13  The Bootstrap: Inference for Optimization-Based Estimators

NoteWhat you’ll be able to do

Attach standard errors and confidence bands to any CVXR estimate — even one with no closed-form formula — by re-solving the problem on resampled data. This is the bridge from optimization back to statistical inference.

13.1 Why this matters

Almost every model in this book produces a point estimate: solve the problem, read off value(beta), done. But a point estimate without a sense of its uncertainty is only half of a statistical answer. For ordinary least squares there is a textbook standard-error formula. For a lasso, a quantile fit, an isotonic fit, or any of the custom objectives CVXR makes easy, there usually isn’t one — the estimator is defined implicitly, as “the solution of this optimization problem.”

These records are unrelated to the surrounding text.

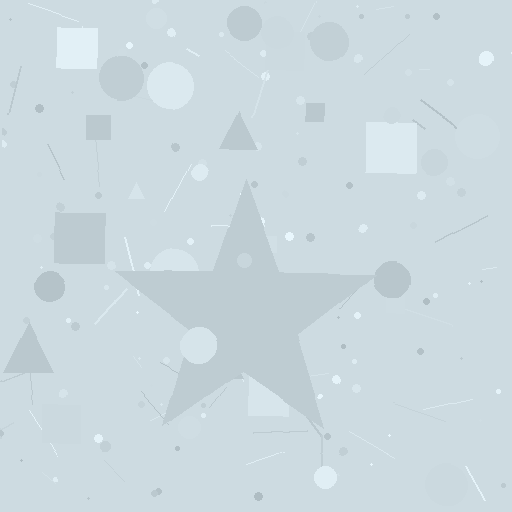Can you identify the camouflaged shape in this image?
The camouflaged shape is a star.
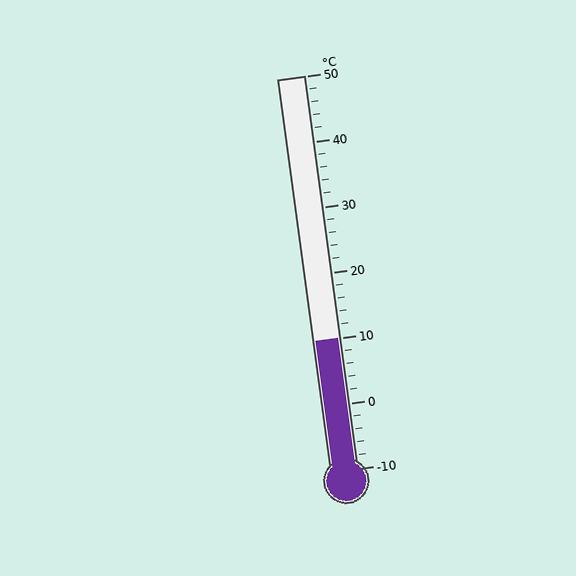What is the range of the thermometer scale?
The thermometer scale ranges from -10°C to 50°C.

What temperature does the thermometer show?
The thermometer shows approximately 10°C.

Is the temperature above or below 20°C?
The temperature is below 20°C.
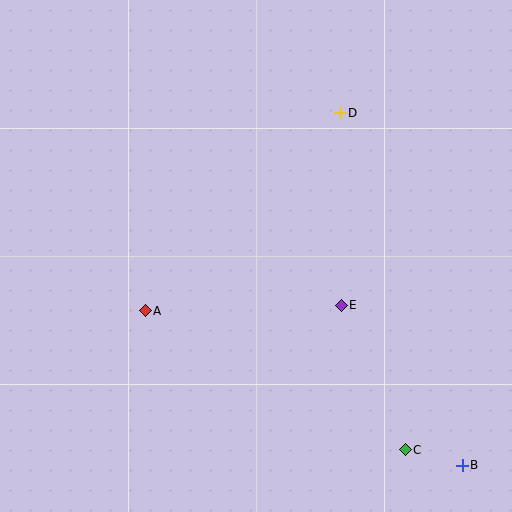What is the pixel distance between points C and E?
The distance between C and E is 158 pixels.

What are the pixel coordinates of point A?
Point A is at (145, 311).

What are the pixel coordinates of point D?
Point D is at (340, 113).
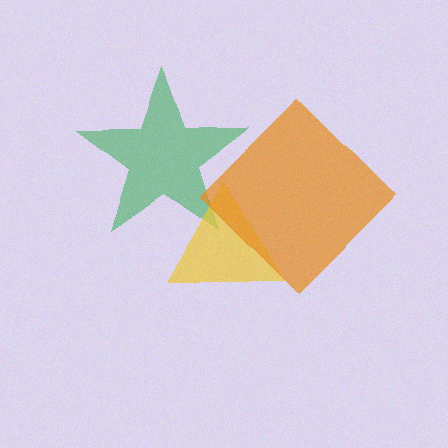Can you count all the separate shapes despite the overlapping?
Yes, there are 3 separate shapes.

The bootstrap sidesteps the missing formula entirely. Its premise is simple: the sampling variability of an estimator can be approximated by refitting it on resampled data. Because a CVXR estimate is just a deterministic function of the data — run the solver — it slots straight into the bootstrap with nothing special required. That makes the bootstrap a near-universal companion to convex modeling:

If you can solve it once, you can bootstrap it.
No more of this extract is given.